There were no votes taken at Wednesday's meeting, but Trotsky said Investment Committee members should be prepared to vote on investment recommendations at their May 5 meeting.

During the ongoing pandemic, all PRIM employees are working from home and there have been no disruptions to PRIM's operations, Trotsky said. PRIM has been in touch with all of its investment managers and there have been no significant disruptions to PRIM operations.

Trotsky said a PRIM employee tested positive for COVID-19 in mid-March but has since recovered and is back to work. Trotsky said that employee was part of Wednesday's virtual meeting.

He also noted that the Legislature has been "keeping close tabs on us at PRIM" through the pandemic and financial market gyrations.
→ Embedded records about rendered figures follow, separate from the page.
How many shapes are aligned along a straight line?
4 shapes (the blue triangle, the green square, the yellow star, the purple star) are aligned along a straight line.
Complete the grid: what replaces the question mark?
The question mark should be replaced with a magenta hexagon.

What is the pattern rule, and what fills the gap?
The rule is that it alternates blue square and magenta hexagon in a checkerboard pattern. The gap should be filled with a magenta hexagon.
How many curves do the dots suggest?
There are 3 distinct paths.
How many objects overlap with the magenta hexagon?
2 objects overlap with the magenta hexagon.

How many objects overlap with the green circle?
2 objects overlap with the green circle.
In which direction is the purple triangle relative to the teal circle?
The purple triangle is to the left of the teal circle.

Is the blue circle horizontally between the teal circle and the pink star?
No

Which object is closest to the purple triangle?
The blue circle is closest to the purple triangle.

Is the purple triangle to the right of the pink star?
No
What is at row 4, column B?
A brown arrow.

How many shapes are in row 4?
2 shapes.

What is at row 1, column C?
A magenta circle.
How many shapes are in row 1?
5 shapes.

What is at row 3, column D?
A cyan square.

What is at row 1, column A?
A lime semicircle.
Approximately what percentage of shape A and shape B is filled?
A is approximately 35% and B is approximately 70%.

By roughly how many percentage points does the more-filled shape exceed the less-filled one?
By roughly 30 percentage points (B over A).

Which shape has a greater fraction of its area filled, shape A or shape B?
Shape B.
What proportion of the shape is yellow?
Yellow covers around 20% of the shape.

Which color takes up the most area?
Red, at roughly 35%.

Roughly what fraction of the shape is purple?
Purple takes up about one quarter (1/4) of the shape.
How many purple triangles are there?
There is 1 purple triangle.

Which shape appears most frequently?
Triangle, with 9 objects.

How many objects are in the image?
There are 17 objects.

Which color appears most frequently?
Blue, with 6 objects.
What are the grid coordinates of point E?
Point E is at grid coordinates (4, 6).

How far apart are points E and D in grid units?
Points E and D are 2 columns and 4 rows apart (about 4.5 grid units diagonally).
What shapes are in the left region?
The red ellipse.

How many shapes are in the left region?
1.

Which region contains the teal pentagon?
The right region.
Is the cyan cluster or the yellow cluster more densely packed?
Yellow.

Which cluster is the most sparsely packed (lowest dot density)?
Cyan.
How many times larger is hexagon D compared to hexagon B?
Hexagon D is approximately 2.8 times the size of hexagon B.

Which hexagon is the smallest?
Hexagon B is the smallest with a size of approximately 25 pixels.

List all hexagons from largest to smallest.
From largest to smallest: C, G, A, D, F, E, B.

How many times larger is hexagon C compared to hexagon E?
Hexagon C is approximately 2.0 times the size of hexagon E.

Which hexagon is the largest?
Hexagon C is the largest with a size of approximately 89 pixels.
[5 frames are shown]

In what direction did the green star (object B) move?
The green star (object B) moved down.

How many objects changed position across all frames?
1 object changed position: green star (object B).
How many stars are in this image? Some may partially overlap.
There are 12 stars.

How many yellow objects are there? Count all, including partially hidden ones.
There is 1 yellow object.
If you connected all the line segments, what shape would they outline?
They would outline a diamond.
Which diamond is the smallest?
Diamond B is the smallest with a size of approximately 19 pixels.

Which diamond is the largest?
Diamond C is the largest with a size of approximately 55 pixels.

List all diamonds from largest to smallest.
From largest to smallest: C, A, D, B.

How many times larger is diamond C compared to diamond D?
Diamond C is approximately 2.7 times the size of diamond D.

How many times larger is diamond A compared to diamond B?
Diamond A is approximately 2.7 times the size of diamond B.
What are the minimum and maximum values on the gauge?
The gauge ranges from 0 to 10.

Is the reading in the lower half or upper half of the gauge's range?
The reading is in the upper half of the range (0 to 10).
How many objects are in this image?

During Wednesday's Investment Committee meeting, Trotsky displayed a chart that showed the "unprecedented sharp decline" in the S&P 500 over the last nearly two months and put it in context with the Great Depression in 1929, a 1987 market selloff and the 2008 global financial crisis.

In 21 trading days, the market was down 34 percent, he said. In 2008, it took 126 trading days for the S&P 500 to drop 46 percent and during the Great Depression the market sold off 48 percent over approximately 55 trading days. Trotsky said the average duration of "peak to trough" since the Great Depression is 20 months, "not 20 days like we've just had," and that the average selloff has been 40 percent.

"So far, the selloff has been faster and not as deep as most other recent downturns and the recovery also has been much faster. But it's not over. What's also interesting is that the rebound this year from the March 23 lows, only a month ago, has been very sharp -- a classic V-shaped rebound, so far," he said. "It's important to realize that the future is still very uncertain and, judging from the last two days in the markets, it's very clear that this correction and volatility may not be over."